# Wtb .270



## TheBeeDeeGee (Oct 3, 2017)

Looking for a decent .270 (or even .243) preferably with a scope. Not looking for a high dollar rifle, but I need a deer rifle. Figured I would ask on here just to see if someone might have something they might want to get rid of.


----------



## legoman97a (Mar 15, 2018)

https://r.tapatalk.com/shareLink?ur...hare_tid=49064&share_fid=1388031&share_type=t

Sent from my SM-G955U using Tapatalk


----------



## murfpcola (Aug 28, 2012)

If you decide to look at new rifles then I would look at the Thompson Center Compass. they are offering a rebate right now and I think some are sold with scopes. I love mine for a budget rifle and other folks locally have bragged on theirs.


----------



## TheBeeDeeGee (Oct 3, 2017)

murfpcola said:


> If you decide to look at new rifles then I would look at the Thompson Center Compass. they are offering a rebate right now and I think some are sold with scopes. I love mine for a budget rifle and other folks locally have bragged on theirs.
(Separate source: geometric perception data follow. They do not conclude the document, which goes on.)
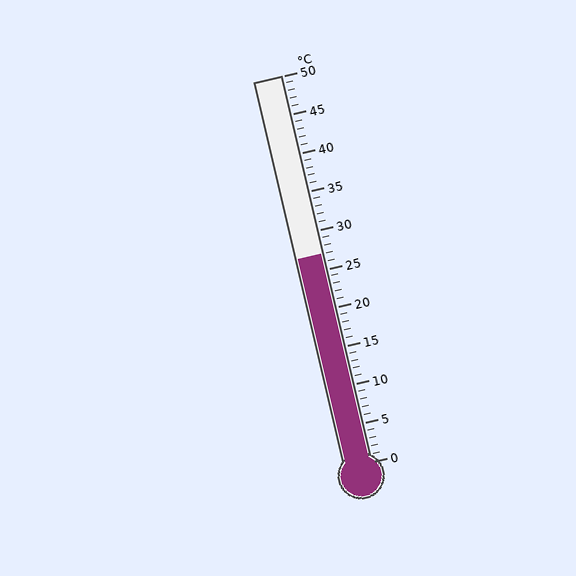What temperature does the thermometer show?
The thermometer shows approximately 27°C.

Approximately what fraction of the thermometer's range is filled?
The thermometer is filled to approximately 55% of its range.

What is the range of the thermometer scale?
The thermometer scale ranges from 0°C to 50°C.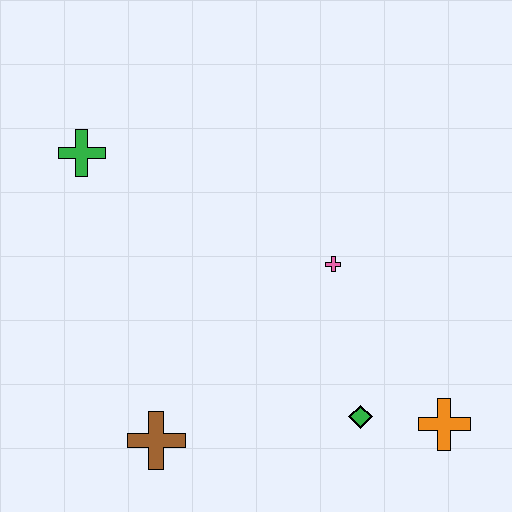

thanks for the heads up. I had been looking at a Ruger American, but I would really like to save some cash by trying to find a used rifle with a scope if I could. I guess I should probably just rock the 12 gauge this season and try to find a deal after the season


----------



## billyb (Aug 22, 2012)

I have a Ruger American Compact 308 that I have not used much. Have a Vortex Crossfire scope. Sell both for $500.


----------



## MrFish (Aug 21, 2009)

TheBeeDeeGee said:


> thanks for the heads up. I had been looking at a Ruger American, but I would really like to save some cash by trying to find a used rifle with a scope if I could. I guess I should probably just rock the 12 gauge this season and try to find a deal after the season


Go to www.grabagun.com. You can get a Savage Axis combo in the low $300's and you can go up from there. Remington 700 ADL with scope in the mid $400's. Ruger American with a Vortex Crossfire II for about $470. Pay a $20 transfer fee and be done.


----------



## murfpcola (Aug 28, 2012)

Not the caliber you are looking for but $375 before the $50 rebate and that includes a Vortex scope

https://www.sportsmansoutdoorsupers...moor-with-vortex-4-12x44mm-crossfire-ii-scope


----------



## hjorgan (Sep 30, 2007)

You may think you want a .270 but you really want a .308. Many choices in rifles and ammo. From mice to moose, a .308 is the WD-40 of calibers. I have several great shooting guns, but the .308 is what I grab to hunt with.


----------



## OwenM (Sep 11, 2017)

I grabbed a TC 243 at academy the other day for the women. Those TC’s are good guns. They had a savage axis on sale for 275 with some cheap glass


----------